I'm kinda stuck in that awkward in-between stage where my hair is just starting to fall out, but I'm still maintaining my youthful acne.
Ever see a skinny guy on a cold day? You know they tremble like Chihuahuas. Then you see a fat guy in a tank top - nine degrees, he's sweatin'. Look at 'Titanic,' remember the boat goes into the icy cold waters? Little skinny Leonardo: dead. Final scene, Kathy Bates on a rowboat, coat open, eating a hotdog.
They say no one knows if we all see red the same way. Except traffic cops.
The compulsion to do the opposite of what you are told does not lend itself to many occupations outside the entertainment industry. Within the industry, it is unlikely that you will be very successful without it.
I realized that every second that I'm alive, the world cares less about me. It's just a very linear, downward progression. And it sounds cynical because you guys are young and you're full with life.
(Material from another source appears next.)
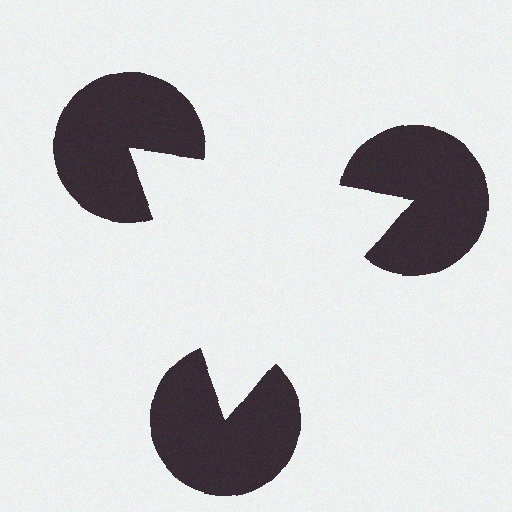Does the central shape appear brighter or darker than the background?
It typically appears slightly brighter than the background, even though no actual brightness change is drawn.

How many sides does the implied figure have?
3 sides.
I want you to understand - this is it. You have nothing to look forward to because you're peaking. If you're not having fun now, kill yourself. I don't mean that in a bad way, just - it's not worth it to go forward.
The best drunks are the ones who only hang out with other drunks in places we all know are filled with drunks.
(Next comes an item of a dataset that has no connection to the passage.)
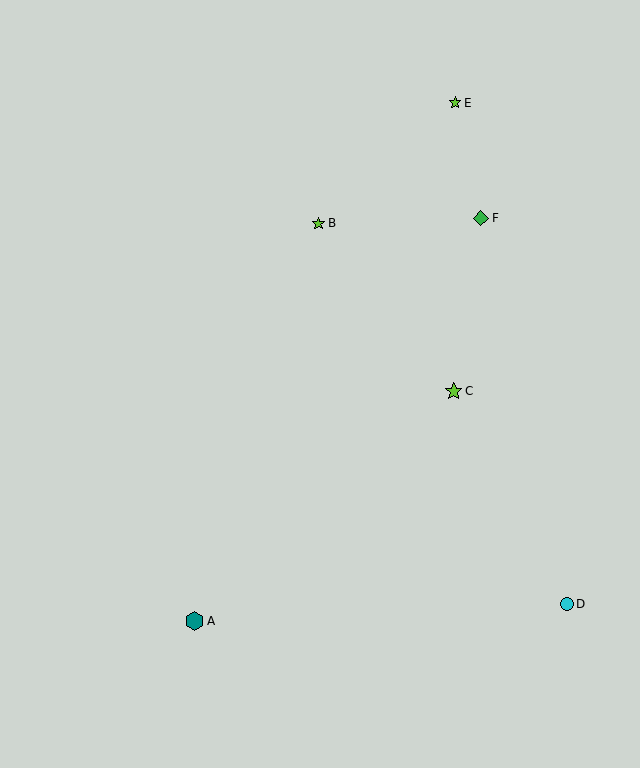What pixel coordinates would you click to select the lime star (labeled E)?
Click at (455, 103) to select the lime star E.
Rescuing dogs is looked upon as a noble, trendy pursuit. But wouldn't rescuing a man from a homeless shelter be, in fact, more humane?
There's so many ways to do stand up, and I think, for awhile, people weren't really maximizing the freedom of it. We were all kind of doing a similar kind of stand up, and I started to see some original voices come out of Boston.
Lieutenant Governor Paterson - blind, black guy - gets sworn in. First thing he says is, 'By the way, cheated on my wife. Let's just get that out in the open right now. ' He didn't need to admit that. He's blind. Could have said it was an accident.
My grandfather is from Ireland. His name is Florence McCarthy. He moved to New York in 1920. They used to beat him up because his name was Florence. He had to switch his name to Frank. And then this Christmas, he made an announcement - he goes, 'I'm switching me name back to Florence. ' And we beat him up, 'cause it's a dumb name and he's old and weak and it was easy.
I was just in Las Vegas, where prostitution is legal. Which is a relief because I live in Los Angeles, where it is mandatory.
When you're not 21, it's great to drink because you're not allowed to. You're a rebel: you gotta get a fake I. D. , you gotta find a place to drink it, you gotta sneak in drunk. And if you get away with all that, you're laying in bed, your heart's pounding, you got vomit on your chin. You're like, 'I'm a rebel!' And you are. You're cool.